The inevitable day happened two years later as our relationship grew cold. I moved onto better things. I had friends outside of his world now and I was unwilling to allow the continuous heartbreak and the cocaine fuelled redemption continue. It was far more than I myself could handle. Again, I was sure I was able to handle this far more easily than what came next. Alarms were raised firstly after a desperate sounding call from his slightly younger brother came to me. The words, “You need to see him” hit my soul hard.
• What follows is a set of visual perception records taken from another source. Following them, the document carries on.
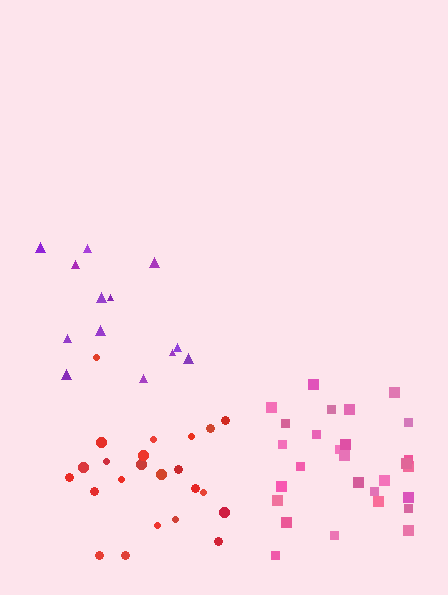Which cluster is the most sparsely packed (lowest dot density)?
Purple.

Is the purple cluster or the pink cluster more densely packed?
Pink.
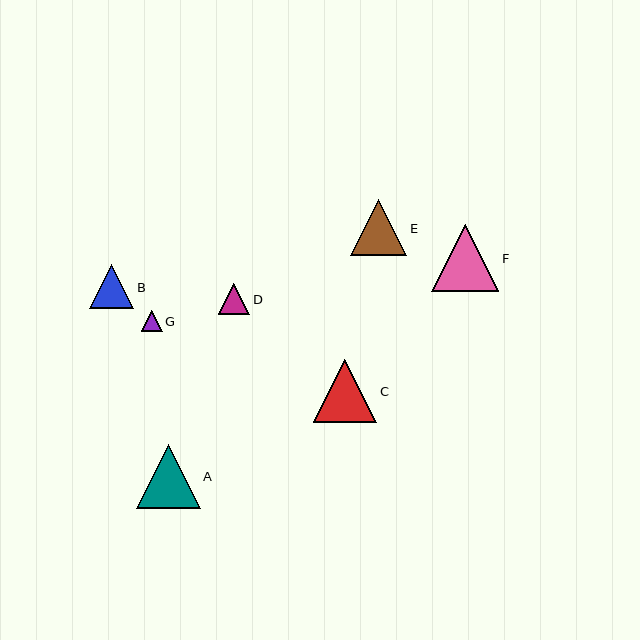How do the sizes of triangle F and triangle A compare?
Triangle F and triangle A are approximately the same size.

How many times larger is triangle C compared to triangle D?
Triangle C is approximately 2.0 times the size of triangle D.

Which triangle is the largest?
Triangle F is the largest with a size of approximately 67 pixels.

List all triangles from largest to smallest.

I kept myself away however for another three days before that call in order to protect myself. I struggled seeing him when he was at his worst before and I was informed that this time it was even more fatal. Fatal was too much of an ideal word to have used for this. When I arrived at his doorstep out of spontaneity and nostalgia he didn’t answer my calls so I let myself in. Climbed all four flights of stairs and let myself into his bedroom. Our bedroom. I’m not even sure how to describe it anymore but it was futile for there he was, sprawled on his mattress, the perfect picture of innocence. Stone cold. He resembled a sleeping child.. Empty bottles of whiskey surrounded his corpse. I knew long before I even walked into the room this was the reality of it, however, I couldn’t even cry, I was merely numb. I rolled him over to reveal his face that had frothed at the mouth. I knew then more clearly than I’d ever known before that he was the most beautiful man I had ever seen and allowed myself the company of in my entire life. It’s almost as if perfection can only be achieved by destruction.